Tuesday, March 31, 2009

Definite Possibilities

Check it out:




They did it right: Jim Henson productions did all the monsters, and Maurice Sendak not only asked Spike Jonze to direct, he was in on all the scripting and filming. I have high hopes for this one, as it's always been a favorite children's book of mine.

Quick food prep tip

I want to thank my friend M for giving me this tip:

Do any of you get the terrible, teary, burning, sting-y eyes that I get when slicing onions? I've tried burning a candle, clamping my mouth shut the whole time, you name it. Those methods work partially, but it all usually ends up with me screwing my eyes up in pain, staggering around the kitchen, and making inarticulate squawks as I lunge at my face with a towel, desperately trying to appease my poor eyeballs.

So here's the deal: Take a slice of throw-away bread (you know, not the nice stuff) and bite gently down on it so most of it is hanging out of your mouth while you cut the onion. The bread absorbs all the onion fumes because it's so porous, and voila!, just like Johnson's, no more tears! No NOTHING! Just chuck the oniony smelling bread, into the compost heap, of course.

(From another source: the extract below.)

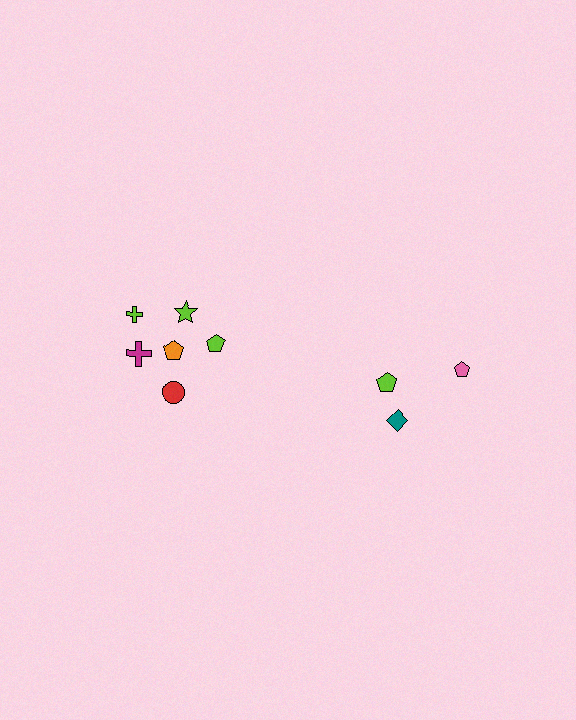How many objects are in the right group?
There are 3 objects.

Ta-daaaaaaah! You're welcome.

Monday, March 30, 2009

Drained

I spent the majority of this weekend reading rough drafts of research essays, most of which answered the question, "Does evil exist?" and putting forth three topics that answer the question. So now that I've spent hours reading about child and animal abuse, molestation, terrorism, serial killers, genocide, arson, and abortion PLUS banging my head on the table as I read the umpty-umpth sentence "They don't care who there hurting" or "There reasons are evil to", I have to distract myself with something delightful. Seriously, one essay had me sobbing and ready to sign my entire paycheck over to the SPCA. They obviously were into their topics, which was great, but I'm emotionally exhausted. T was wonderful this whole week and weekend, cooking me dinner, massaging my neck, and generally showing masses of support. Thank you, honey!

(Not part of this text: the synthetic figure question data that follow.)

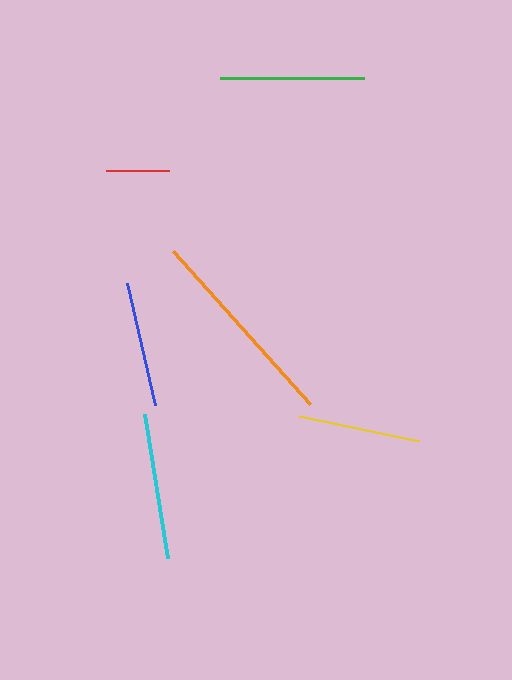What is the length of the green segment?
The green segment is approximately 144 pixels long.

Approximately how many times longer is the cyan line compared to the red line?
The cyan line is approximately 2.3 times the length of the red line.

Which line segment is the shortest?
The red line is the shortest at approximately 64 pixels.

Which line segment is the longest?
The orange line is the longest at approximately 206 pixels.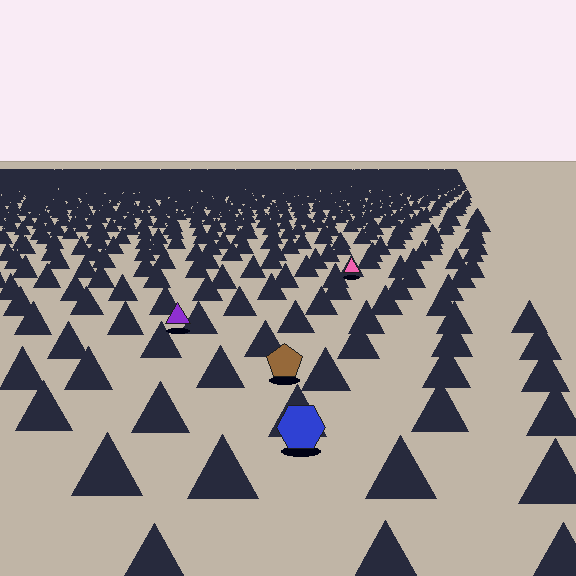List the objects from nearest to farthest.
From nearest to farthest: the blue hexagon, the brown pentagon, the purple triangle, the pink triangle.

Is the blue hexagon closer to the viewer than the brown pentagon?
Yes. The blue hexagon is closer — you can tell from the texture gradient: the ground texture is coarser near it.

So here's a nice website to go to, compliments of Alice over at Finslippy: Cute Things Falling Asleep

Annnnd, my parents get back from their 20 day trip to Vietnam, so I'll be glad to see them!

P.S. I think my favorite essay typo was the "Untied States".

Tuesday, March 24, 2009

Getaway weekend

I now have appreciation for the newly coined word "staycation". Thanks to the generous wedding gift (only took two years to use it) from C and M, T and I got to stay in a lovely bed and breakfast a scant 45 minutes away from home. It was just far enough to serve as a getaway: We made it out of our own area code. Truly the nicest little place, owned by a retired couple who do all the repairs and cooking. She's a former English teacher, so we talked shop, plus she makes the BEST chocolate chip cookies and cooks a mean breakfast. He redoes all the rooms and repairs himself. Roses in the room compliments of DH, plenty of videos and board games, and part of the package included a gift certificate to the Red Osier restaurant, which does not mess around with its prime rib, let me tell you. Plus T knew the owner through work, so the latter sat us down at the bar afterward for a final on-the-house drink and chat.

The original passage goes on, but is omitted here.